STORE result INTO 'output.csv' USING PigStorage(';');

Make sure you use "setA =" and not "setA="

What this script does is read two CSV files (mySource-1.csv and mySource-2.csv) and create a union of both. This actually means pasting one source after the other. Eventually the result is persisted using the standard PigStorage.

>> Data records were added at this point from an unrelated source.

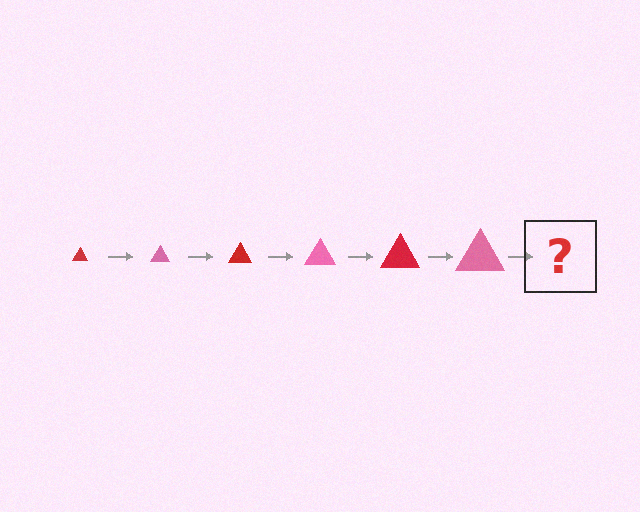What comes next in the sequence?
The next element should be a red triangle, larger than the previous one.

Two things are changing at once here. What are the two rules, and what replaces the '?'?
The two rules are that the triangle grows larger each step and the color cycles through red and pink. The '?' should be a red triangle, larger than the previous one.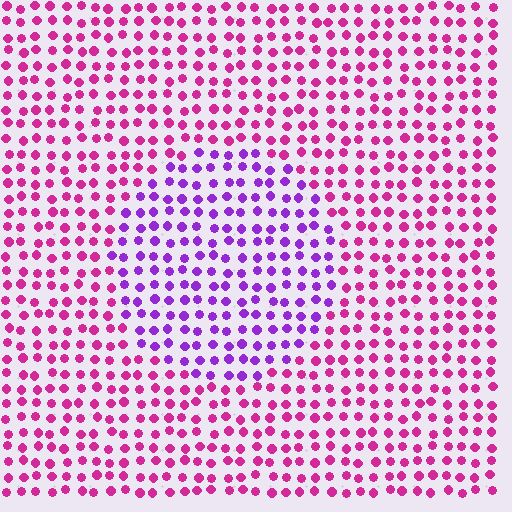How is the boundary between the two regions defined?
The boundary is defined purely by a slight shift in hue (about 43 degrees). Spacing, size, and orientation are identical on both sides.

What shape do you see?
I see a circle.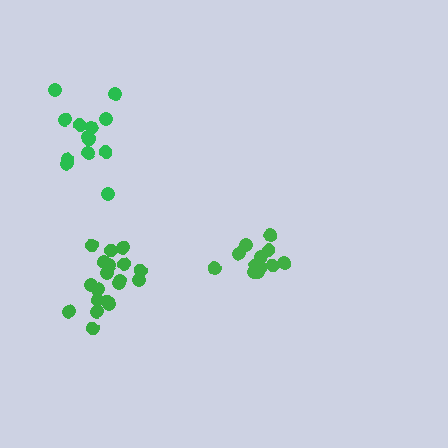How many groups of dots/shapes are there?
There are 3 groups.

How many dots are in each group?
Group 1: 13 dots, Group 2: 13 dots, Group 3: 19 dots (45 total).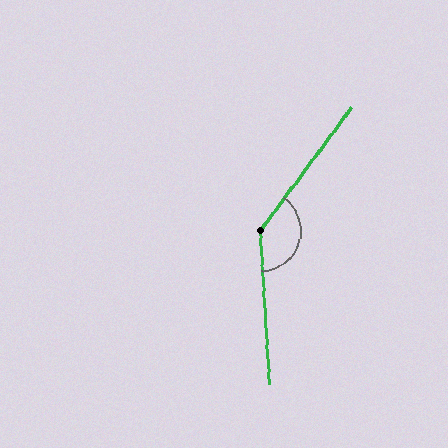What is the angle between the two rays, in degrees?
Approximately 140 degrees.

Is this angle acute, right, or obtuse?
It is obtuse.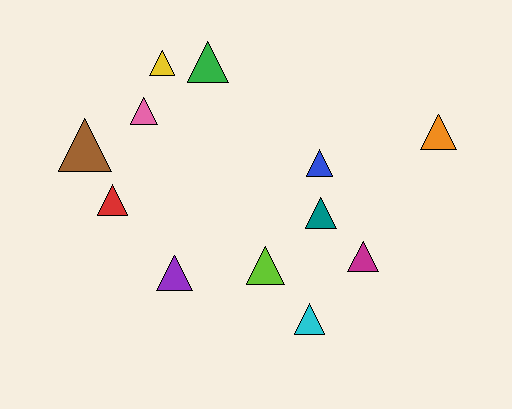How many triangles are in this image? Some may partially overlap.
There are 12 triangles.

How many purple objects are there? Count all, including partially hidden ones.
There is 1 purple object.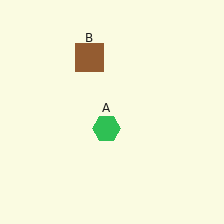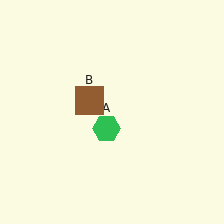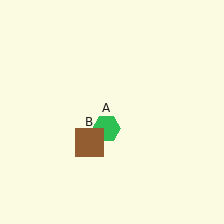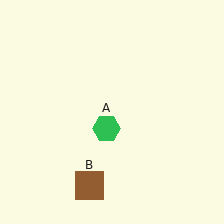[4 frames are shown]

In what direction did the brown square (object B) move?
The brown square (object B) moved down.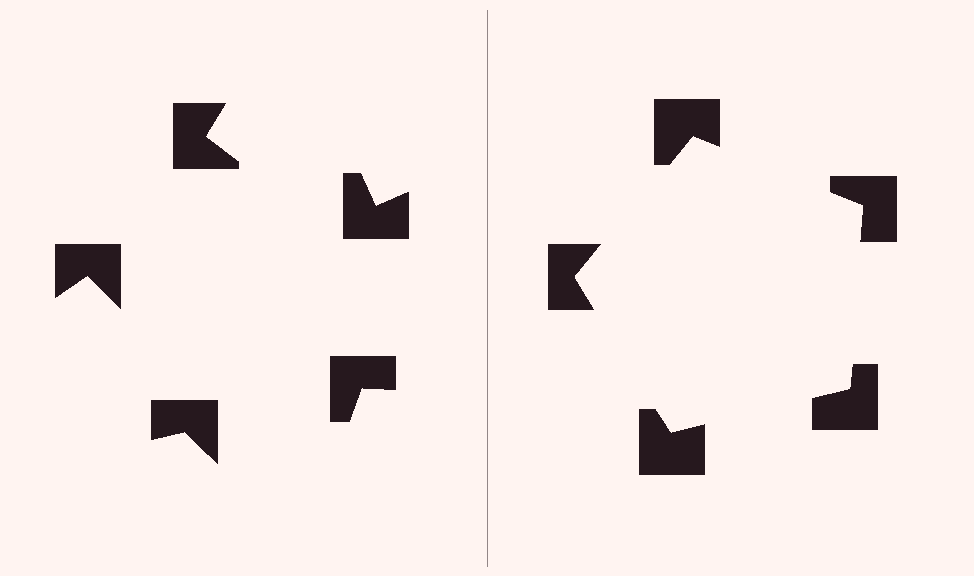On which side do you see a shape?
An illusory pentagon appears on the right side. On the left side the wedge cuts are rotated, so no coherent shape forms.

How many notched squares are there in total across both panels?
10 — 5 on each side.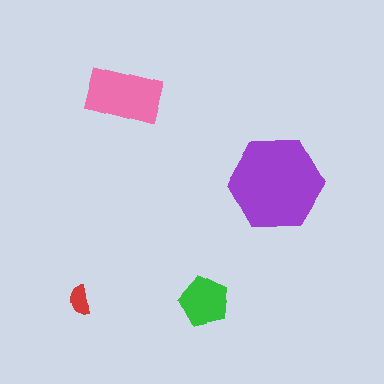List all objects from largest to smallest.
The purple hexagon, the pink rectangle, the green pentagon, the red semicircle.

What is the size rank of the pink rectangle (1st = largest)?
2nd.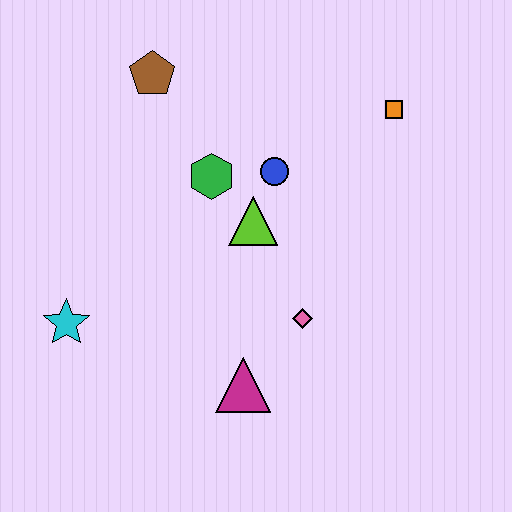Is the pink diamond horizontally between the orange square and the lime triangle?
Yes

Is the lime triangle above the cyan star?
Yes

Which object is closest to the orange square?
The blue circle is closest to the orange square.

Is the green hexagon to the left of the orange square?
Yes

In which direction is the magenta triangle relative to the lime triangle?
The magenta triangle is below the lime triangle.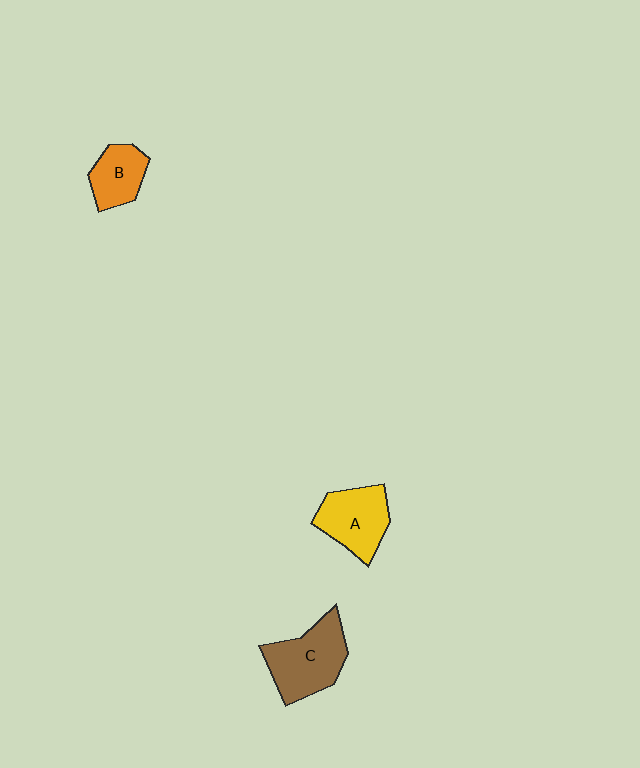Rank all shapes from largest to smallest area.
From largest to smallest: C (brown), A (yellow), B (orange).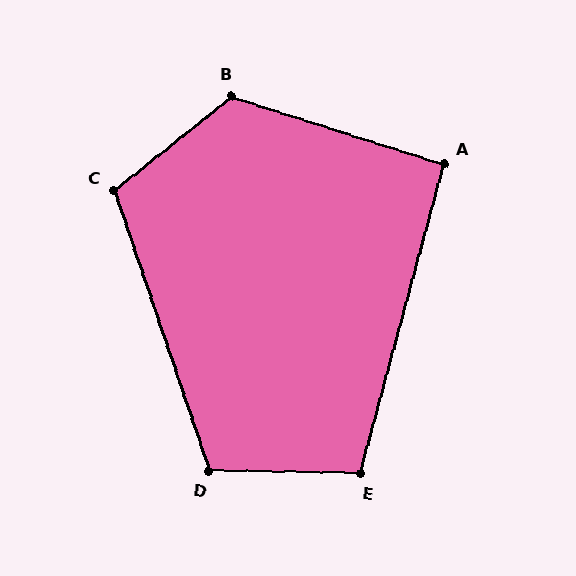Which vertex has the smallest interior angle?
A, at approximately 93 degrees.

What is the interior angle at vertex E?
Approximately 104 degrees (obtuse).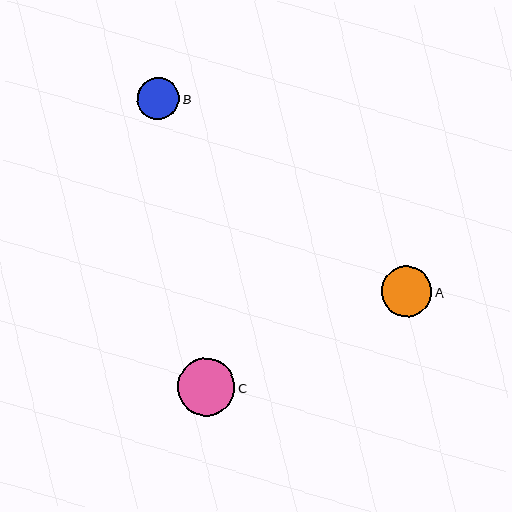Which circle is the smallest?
Circle B is the smallest with a size of approximately 42 pixels.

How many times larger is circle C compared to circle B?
Circle C is approximately 1.4 times the size of circle B.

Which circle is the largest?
Circle C is the largest with a size of approximately 58 pixels.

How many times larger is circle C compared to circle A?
Circle C is approximately 1.1 times the size of circle A.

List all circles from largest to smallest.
From largest to smallest: C, A, B.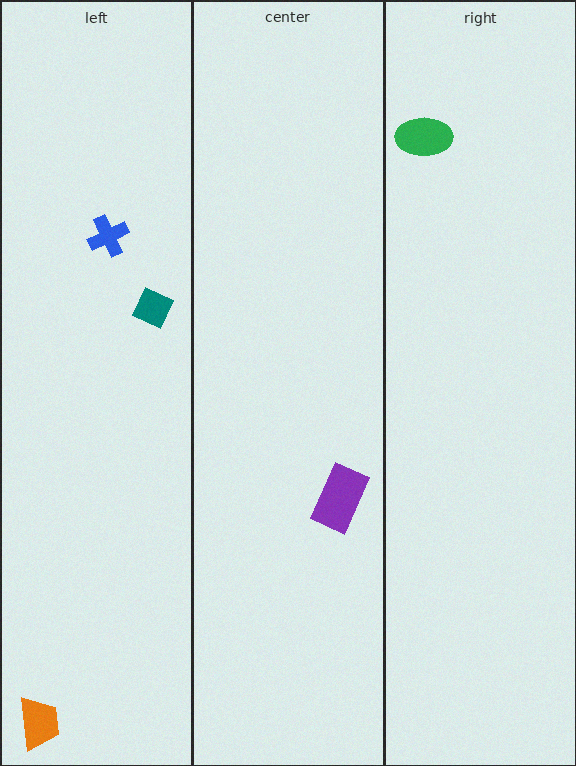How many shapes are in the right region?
1.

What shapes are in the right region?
The green ellipse.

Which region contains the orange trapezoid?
The left region.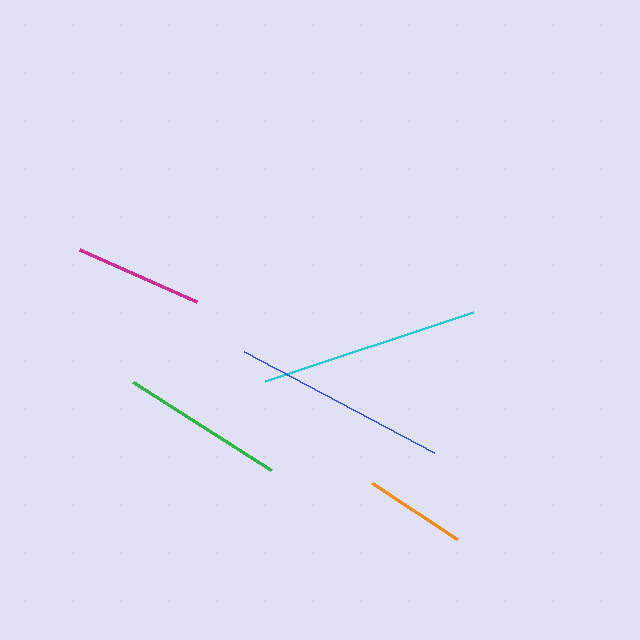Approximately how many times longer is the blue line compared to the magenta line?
The blue line is approximately 1.7 times the length of the magenta line.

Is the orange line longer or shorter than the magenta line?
The magenta line is longer than the orange line.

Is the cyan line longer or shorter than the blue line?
The cyan and blue lines are approximately the same length (about 219 and 216 pixels).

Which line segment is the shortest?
The orange line is the shortest at approximately 102 pixels.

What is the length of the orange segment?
The orange segment is approximately 102 pixels long.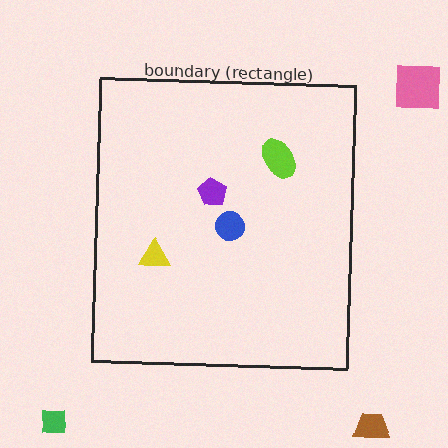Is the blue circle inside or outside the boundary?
Inside.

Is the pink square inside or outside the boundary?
Outside.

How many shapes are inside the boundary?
4 inside, 3 outside.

Allthough this is a very simple script, we still want to make sure it behaves as expected. To do so we will write a unit test:

public class SimpleUnionTest {
    private static final String PIG_SCRIPT = "src/test/resources/simpleUnion.pig";

    @Test
    @Category(TestCategories.PigTest.class)
    public void testTextInput() throws Exception{
        // -- initialize the pig testing class
        NiftyPigTest test = new NiftyPigTest(PIG_SCRIPT);

        // -- indicate which data we want to use for which pig aliases
        String[] setA = {
                "139380;AD210",
                "139380;AD2100"
        };
        test.input("setA", setA, NiftyPigTest.STORAGE_PIG_CSV);

        String[] setB = {
                "SOHO;SOHO",
                "9xaiqa00840tx05pp0kqi;SOHO",
        };
        test.input("setB", setB, NiftyPigTest.STORAGE_PIG_CSV);

        // -- actually execute the pig script
        test.execute();

        // -- validate the output using the DataSetValidator
        DataSetReport report = test.validate(dataset("result").mode(DataSetValidator.ValidationMode.ByOrder).size(4)
                .add(tuple().field(string("SOHO")).field(string("SOHO")))
                .add(tuple().field(string("9xaiqa00840tx05pp0kqi")).field(string("SOHO")))
                .add(tuple().field(string("139380")).field(string("AD210")))
                .add(tuple().field(string("139380")).field(string("AD2100")))
        );

        // -- print the test report
        System.out.println(StringReporter.format(report));

        // -- check the report was valid
        Assert.assertTrue(report.isValid());
    }

}

As you can see, there are several steps involved in creating a unit test for a pig script. It more or less behaves like a blackbox; you describe which data goes in and which data you expect to come out.

Structure

Let's take the previous test class apart and explain its different components.

Bootstrapping

	public class SimpleUnionTest {
	    private static final String PIG_SCRIPT = "src/test/resources/simpleUnion.pig";

	    @Test
	    @Category(TestCategories.PigTest.class)
	    public void testTextInput() throws Exception{
			...
	    }
	}

This is mostly bookkeeping code. It creates the test class and the test method. Maybe a bit special is the @Category annotation which is something new in Junit. It allows you to group your unit tests together. Since a PigUnit test will take a considerable amount of time to run, you probably don't want it to be a part of your standard build cycle.

Up to the Nifty part:

We start by declaring our test runner. You can add the code of the script directly of you may choose to point to an existing file.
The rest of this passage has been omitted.